Tears are streaming down my face after this one.:lmao: Ding, ding, ding we have a winner!:lmao: :lmao: :lmao: :lmao: :lmao: :lmao: :lmao: :lmao: :lmao:
 
I put this on the other board too.....

That reminds me when me and the hubby was in wal-mart.
I was shopping beside him looking at the clothes rack and there was another lady looking as well on the other side.
well my hubby decides to let one without me knowing and walks away, then I finally smell it and I knew it was him. omg it was soooo bad. the other lady smelled it and gave me a dirty look, I was never so embarrassed in my llfe...hubby is lucky he is still alive after that little prank!!!:rotfl: :rotfl: :rotfl: :rotfl2: :rotfl2: :lmao:
 
Just checking my bookmark for this thread and remembered a very old story from elementary school. Mind you, this was Catholic school complete with nuns, uniforms and no FUN ever! I think it was grade 5 or 6 and we were doing the dreaded grammar exercises, the kind with 20 or 30 fill in the blank sentences and it was a hard one. People were making errors over and over. Sister Veronica kept correcting each mistake and even by #20 we still didn't have the hang of it.
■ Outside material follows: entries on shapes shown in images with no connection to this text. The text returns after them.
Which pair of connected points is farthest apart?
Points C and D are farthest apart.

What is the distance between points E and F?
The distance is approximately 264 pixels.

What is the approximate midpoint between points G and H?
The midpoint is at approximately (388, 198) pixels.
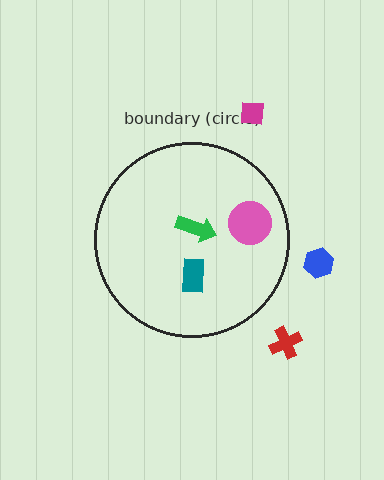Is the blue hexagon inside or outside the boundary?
Outside.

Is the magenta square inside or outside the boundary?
Outside.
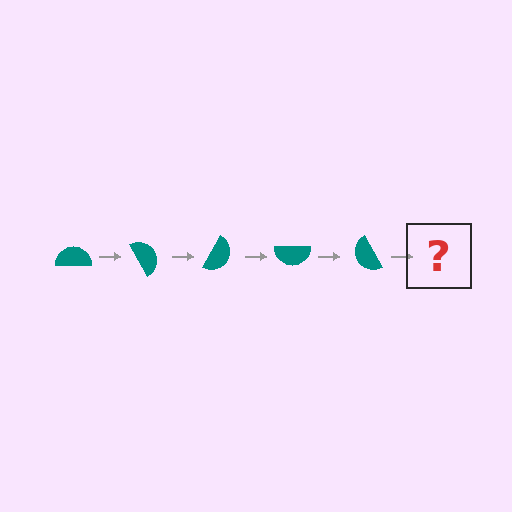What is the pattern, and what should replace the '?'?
The pattern is that the semicircle rotates 60 degrees clockwise each step. The '?' should be a teal semicircle rotated 300 degrees clockwise.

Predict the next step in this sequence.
The next step is a teal semicircle rotated 300 degrees clockwise.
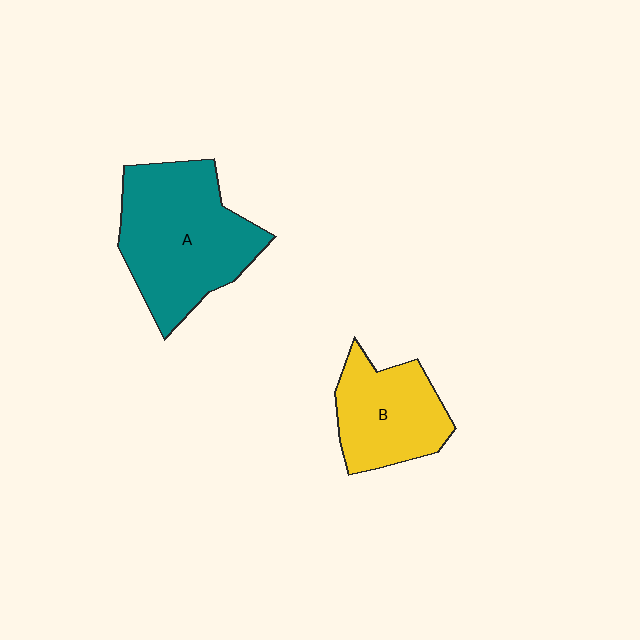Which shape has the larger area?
Shape A (teal).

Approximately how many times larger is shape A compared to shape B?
Approximately 1.6 times.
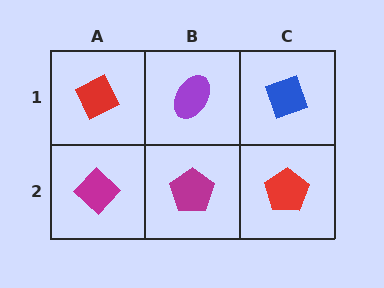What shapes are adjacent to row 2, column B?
A purple ellipse (row 1, column B), a magenta diamond (row 2, column A), a red pentagon (row 2, column C).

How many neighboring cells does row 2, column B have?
3.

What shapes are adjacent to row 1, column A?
A magenta diamond (row 2, column A), a purple ellipse (row 1, column B).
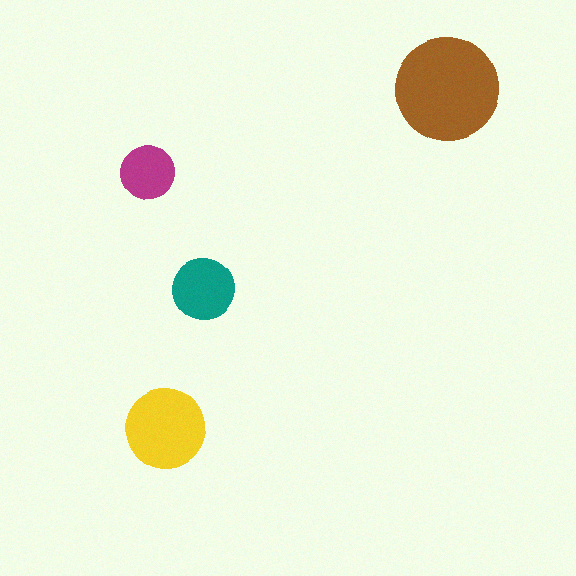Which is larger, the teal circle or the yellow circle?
The yellow one.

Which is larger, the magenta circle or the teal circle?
The teal one.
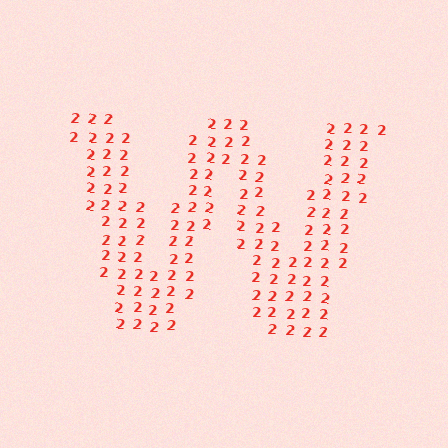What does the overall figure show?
The overall figure shows the letter W.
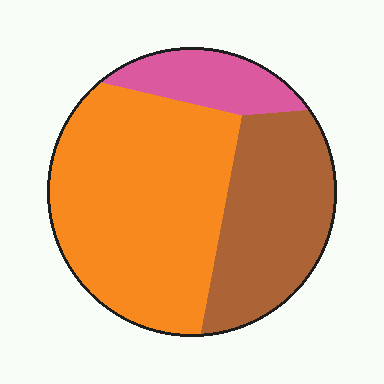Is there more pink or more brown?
Brown.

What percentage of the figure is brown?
Brown covers around 30% of the figure.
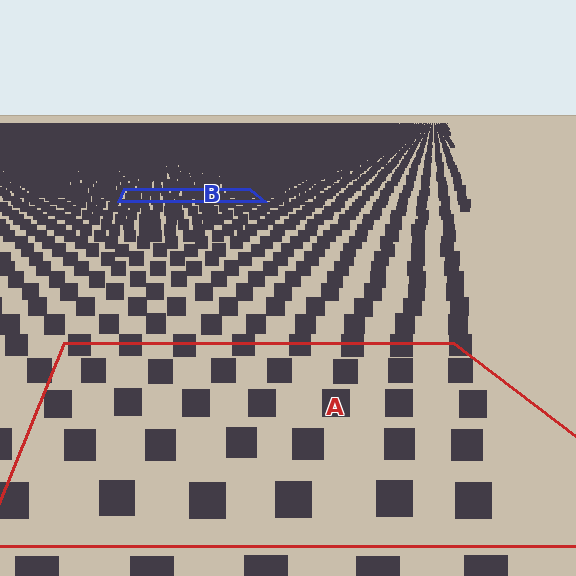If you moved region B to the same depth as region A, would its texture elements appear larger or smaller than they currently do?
They would appear larger. At a closer depth, the same texture elements are projected at a bigger on-screen size.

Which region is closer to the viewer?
Region A is closer. The texture elements there are larger and more spread out.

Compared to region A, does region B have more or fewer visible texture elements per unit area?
Region B has more texture elements per unit area — they are packed more densely because it is farther away.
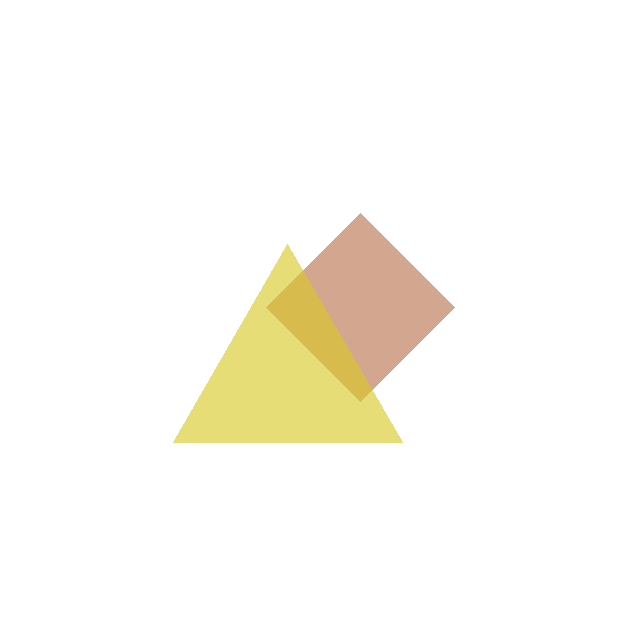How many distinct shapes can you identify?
There are 2 distinct shapes: a brown diamond, a yellow triangle.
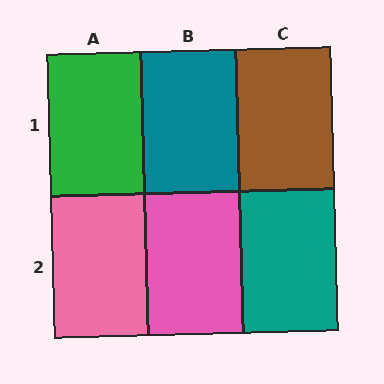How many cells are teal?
2 cells are teal.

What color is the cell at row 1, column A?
Green.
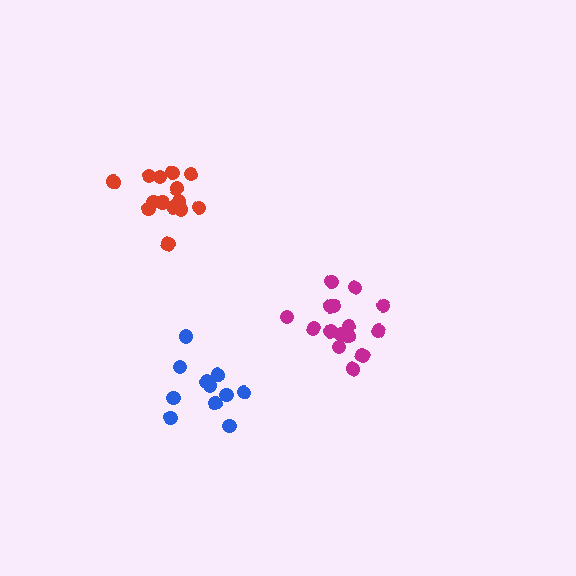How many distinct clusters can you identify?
There are 3 distinct clusters.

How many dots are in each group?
Group 1: 11 dots, Group 2: 17 dots, Group 3: 14 dots (42 total).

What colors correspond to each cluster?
The clusters are colored: blue, magenta, red.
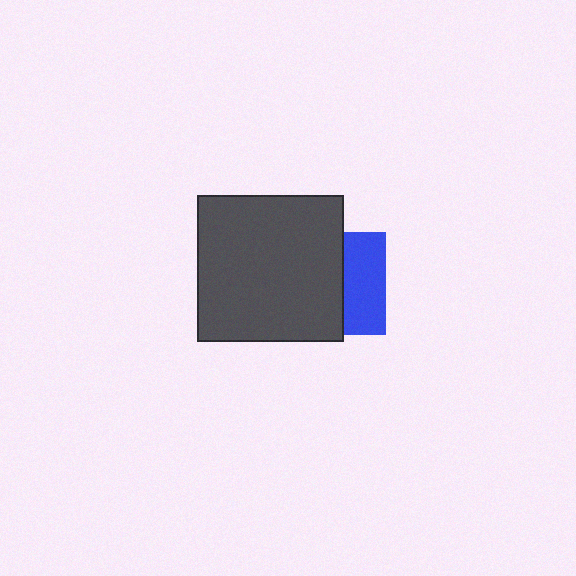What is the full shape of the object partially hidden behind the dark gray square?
The partially hidden object is a blue square.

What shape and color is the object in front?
The object in front is a dark gray square.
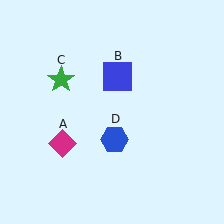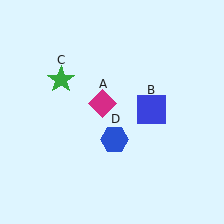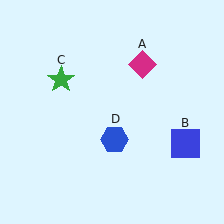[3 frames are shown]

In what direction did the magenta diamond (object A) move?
The magenta diamond (object A) moved up and to the right.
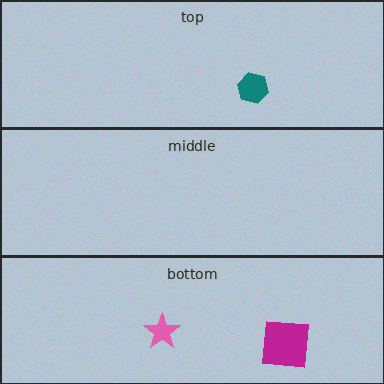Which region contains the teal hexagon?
The top region.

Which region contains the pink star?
The bottom region.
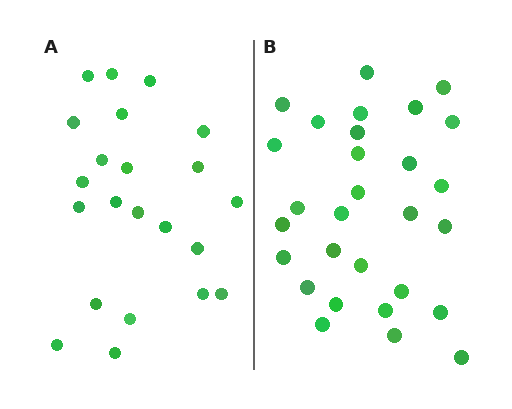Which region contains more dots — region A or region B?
Region B (the right region) has more dots.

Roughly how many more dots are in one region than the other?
Region B has roughly 8 or so more dots than region A.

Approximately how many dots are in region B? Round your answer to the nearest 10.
About 30 dots. (The exact count is 29, which rounds to 30.)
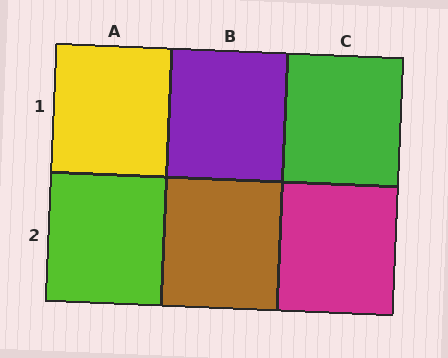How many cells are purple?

She told us to really concentrate and think before we read and answered.

Well, the next person started his sentence clear and strong and from the back of the room, you guessed it, someone let a big, loud one go! Despite our giggles, the reader continued and CORRECTLY filled in his sentence. But I guess Sister Veronica with all that nunstuff headgear never heard the cardinal offense because her comment was "Now we're cooking with gas!"